Benjamin folded his arms across his chest and narrowed his eyes. “Am I, or am I not, your master?” he asked shrewdly.
“Y’ are,” admitted the genie placidly.
“Then do what I SAY!” Benjamin seethed.
“I do what I want!” the genie loudly declared, and he began to spin in slow, quiet circles, blowing cigar smoke in Benjamin’s direction every time he was facing that way.
“I want to make my next wish!” Benjamin stomped his foot like a spoiled little boy and blew the smoke right back in the genie’s face.
The genie coughed. “Ahem. Proceed, then, Lovie!”
Benjamin pointed at the house across the street. The genie looked. A young boy of about ten years old was sitting on the front lawn playing with a small terrier. The boy appeared somewhat dejected, though he was expensively dressed. There was an air of loneliness around him, as he threw a stick repeatedly for the dog. Every time, the terrier retrieved it loyally, carried it back and licked the boy’s face with devoted affection. The boy did not seem to crack a smile, however.
“That’s little Lonnie,” Benjamin informed the genie. “His parents both work. He comes home to an empty house during the school year, and now, during the summer, he’s alone a lot. There’s an old lady sitting in that house who watches him, but she doesn’t really pay any attention. He’s always out in the yard by himself with his dog. I’ve never, ever seen him play with another kid. He seems like a total loser, but today-”

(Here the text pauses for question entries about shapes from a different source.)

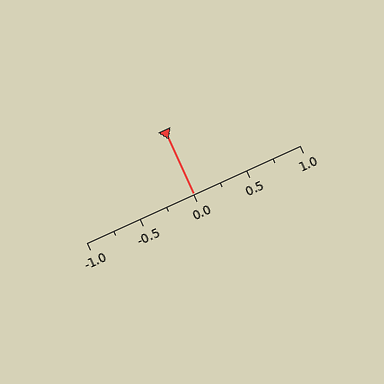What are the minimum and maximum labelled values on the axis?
The axis runs from -1.0 to 1.0.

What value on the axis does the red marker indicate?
The marker indicates approximately 0.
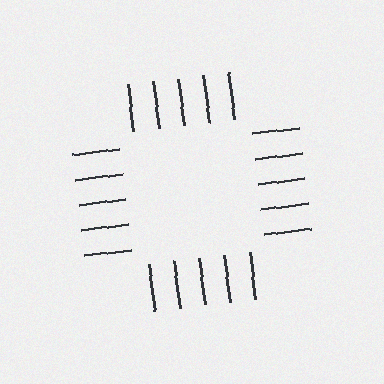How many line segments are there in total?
20 — 5 along each of the 4 edges.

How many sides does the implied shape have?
4 sides — the line-ends trace a square.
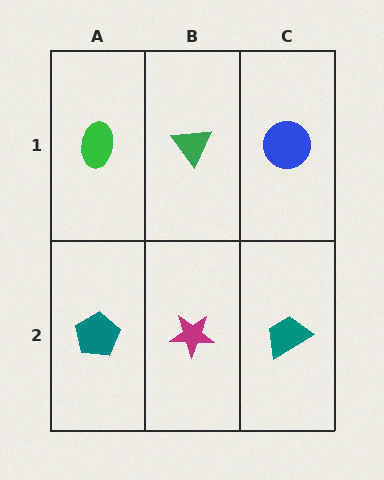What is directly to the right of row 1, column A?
A green triangle.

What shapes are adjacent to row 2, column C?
A blue circle (row 1, column C), a magenta star (row 2, column B).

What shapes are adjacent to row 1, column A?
A teal pentagon (row 2, column A), a green triangle (row 1, column B).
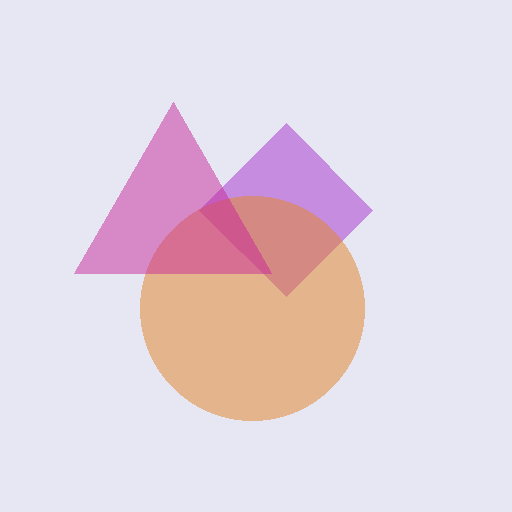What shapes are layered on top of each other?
The layered shapes are: a purple diamond, an orange circle, a magenta triangle.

“What is your point?” interrupted the genie rudely. “Make your stupid wish already!”
Just then, Benjamin heard someone screaming his name in the distance. “BENNNNNYYYY!!! WAIT!!!!!!” Robin came running as fast as she could up the sidewalk toward him, from the direction of the park. She caught up to him and placed a hand on his shoulder, then bent double, red in the face and panting to catch her breath. “Benny… I…. was…. looking everywhere… for you… you haven’t…. wished yet… have you?” Then she sat abruptly down on the sidewalk and put her head between her bent knees to recover.
“I’m about to, Robin.”
She was silent for about thirty seconds. The genie heaved a gigantic, impatient sigh and kicked at Robin’s bent head, but she didn’t notice, seeing as his foot was ethereal and went straight through her without doing damage. Benjamin scowled at the genie. “Hold your horses, Pyrex,” he snarled.
Then Robin stood slowly, and dusted off her bottom. “Benjamin, I was just talking to my aunt, but I didn’t finish. She said not to make any more wishes until we talk to her!”

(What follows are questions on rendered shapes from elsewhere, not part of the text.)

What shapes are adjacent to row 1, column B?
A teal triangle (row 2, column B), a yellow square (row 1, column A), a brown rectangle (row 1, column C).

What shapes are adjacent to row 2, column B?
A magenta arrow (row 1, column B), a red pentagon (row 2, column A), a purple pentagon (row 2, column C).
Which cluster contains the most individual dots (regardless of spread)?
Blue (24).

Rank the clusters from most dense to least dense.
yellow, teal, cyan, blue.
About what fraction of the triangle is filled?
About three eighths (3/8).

“This wouldn’t be your Aunt Claire, by any chance, would it?” asked Benjamin suspiciously.
“Um, well, yes…” Robin began hesitantly. “But, she really does know a lot about things like this! I swear!”
“No way, I’ve got a plan now, and it can’t wait. It’s for Lonnie over there, and it’s gotta be right now. I don’t buy your aunt’s wifty bullshit anyway. That stuff’s not real.”

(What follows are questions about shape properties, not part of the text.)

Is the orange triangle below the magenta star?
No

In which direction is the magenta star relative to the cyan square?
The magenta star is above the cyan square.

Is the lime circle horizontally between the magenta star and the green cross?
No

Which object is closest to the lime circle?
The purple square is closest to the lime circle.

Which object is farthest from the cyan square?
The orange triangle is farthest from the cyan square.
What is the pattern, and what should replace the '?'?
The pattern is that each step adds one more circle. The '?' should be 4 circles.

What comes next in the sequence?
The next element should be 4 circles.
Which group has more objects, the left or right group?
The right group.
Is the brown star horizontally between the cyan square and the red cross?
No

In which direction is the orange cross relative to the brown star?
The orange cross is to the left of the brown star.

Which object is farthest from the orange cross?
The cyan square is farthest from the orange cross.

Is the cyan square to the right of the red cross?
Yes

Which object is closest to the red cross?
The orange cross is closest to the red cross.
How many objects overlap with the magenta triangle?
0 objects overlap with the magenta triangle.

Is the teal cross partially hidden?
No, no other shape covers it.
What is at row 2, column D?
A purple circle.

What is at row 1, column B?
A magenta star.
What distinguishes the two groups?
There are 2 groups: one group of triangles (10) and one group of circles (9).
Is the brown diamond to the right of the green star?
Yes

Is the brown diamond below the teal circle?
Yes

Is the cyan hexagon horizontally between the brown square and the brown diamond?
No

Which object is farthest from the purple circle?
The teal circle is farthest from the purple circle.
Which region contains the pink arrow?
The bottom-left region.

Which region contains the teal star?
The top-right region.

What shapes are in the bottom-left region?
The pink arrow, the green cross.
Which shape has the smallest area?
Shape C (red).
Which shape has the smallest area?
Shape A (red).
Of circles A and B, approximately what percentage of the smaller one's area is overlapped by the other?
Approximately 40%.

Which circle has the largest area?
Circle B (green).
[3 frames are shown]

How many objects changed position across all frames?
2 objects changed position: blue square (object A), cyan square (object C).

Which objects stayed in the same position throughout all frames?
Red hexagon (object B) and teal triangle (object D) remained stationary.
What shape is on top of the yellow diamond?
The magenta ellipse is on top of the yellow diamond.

“Not real?! How can you say it’s ‘not real’ when there’s this big frickin’ genie standing right here?!” Robin jammed her thumb in the direction of the genie, who was licking his lips and watching them through beady little eyes, almost as if he might eat them if they took any longer to make up the next wish.
“Uh…” but Benjamin really couldn’t think what to say to that. The girl made an excellent point.
“Your wish, MASTER?” demanded the genie impertinently.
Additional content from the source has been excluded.